Computer Laboratory

Course pages 2012–13

Introduction to Natural Language Processing

Principal lecturers: Prof Ann Copestake, Dr Stephen Clark
Taken by: MPhil ACS, Part III
Code: L100
Hours: 16
Prerequisites: None


This module aims to provide a brief introduction to linguistics for computer scientists and then goes on to cover some of the core tasks in natural language processing (NLP), with the emphasis on statistical techniques suitable for the extraction of meaning from large bodies of text.


  • Linguistics for NLP – morphology, syntax, semantics and pragmatics with illustrated application mostly to English [6 lectures, AAC]
  • Finite-State/Markovian Techniques – lemmatisation, part-of-speech (PoS) tagging, phrase chunking and named entity recognition (NER) [4 lectures, SC]
  • Parsing – grammars, treebanks, representations and evaluation, statistical parse ranking [4 lectures, SC]
  • Interpretation – compositional semantics and entailment, pragmatic inference [2 lectures, AAC]

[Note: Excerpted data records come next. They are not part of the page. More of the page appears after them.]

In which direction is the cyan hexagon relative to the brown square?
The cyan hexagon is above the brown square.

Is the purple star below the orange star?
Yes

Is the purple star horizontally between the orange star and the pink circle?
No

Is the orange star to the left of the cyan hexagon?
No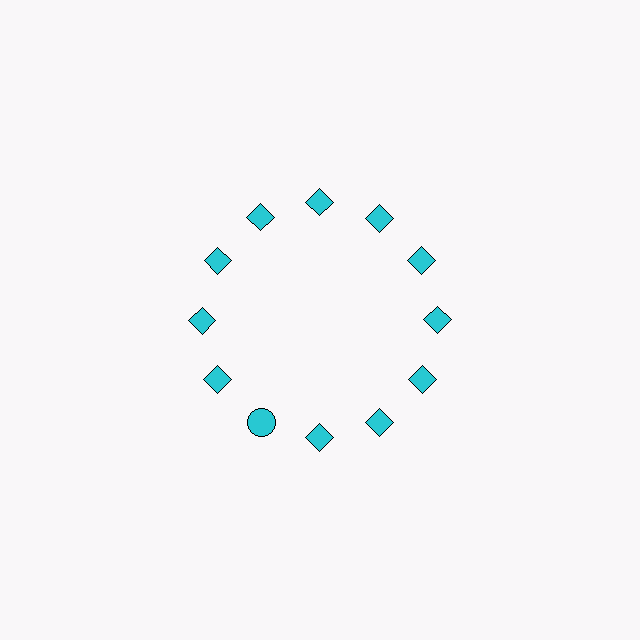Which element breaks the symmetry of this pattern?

On completion of this module students should:

  • understand the basic properties of human languages and be familiar with descriptive and theoretical frameworks for handling these properties;
  • understand the design of tools for basic NLP tasks such as tagging and (partial) parsing and be able to apply them to text and evaluate their performance;
  • understand some of the basic principles of the representation of linguistic meaning and interpretative inference;

Practical work

  • Practical Week 6: (6 hours) PoS tag, chunk, and/or perform NER on a designated text with one or more provided tools. Evaluate the performance of the tools quantitatively and qualitatively.
  • Practical Week 8: (6 hours) Parse a designated set of sentences with one or more provided tools, to yield representations of their grammatical relations, phrase structure and/or logical forms. Evaluate the performance of the tools quantitatively and qualitatively.

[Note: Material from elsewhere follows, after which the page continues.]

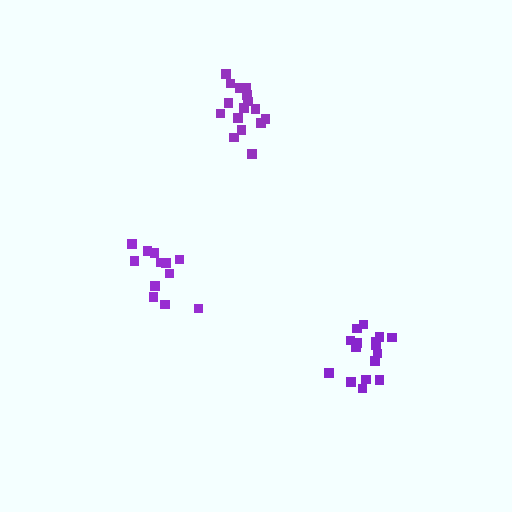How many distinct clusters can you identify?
There are 3 distinct clusters.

  • There will be four ticked, short, take-home assignments on linguistic analysis during weeks 1-3. Each assignment is worth 5% of the final mark.
  • An assessed practical report based on the practicals described above. The practical report will consist of a description of the work done of not more than 5000 words. It will contribute 80% of the final mark.

The ticked assignments and practical reports will be set and marked by Professor Copestake and Dr Clark.

Recommended reading

Jurafsky, D. & Martin, J. (2008). Speech and language processing. Prentice-Hall (2nd ed.).


L100 Introduction to Natural Language Processing cannot be taken in conjunction with R02 Network Architectures in 2012-13.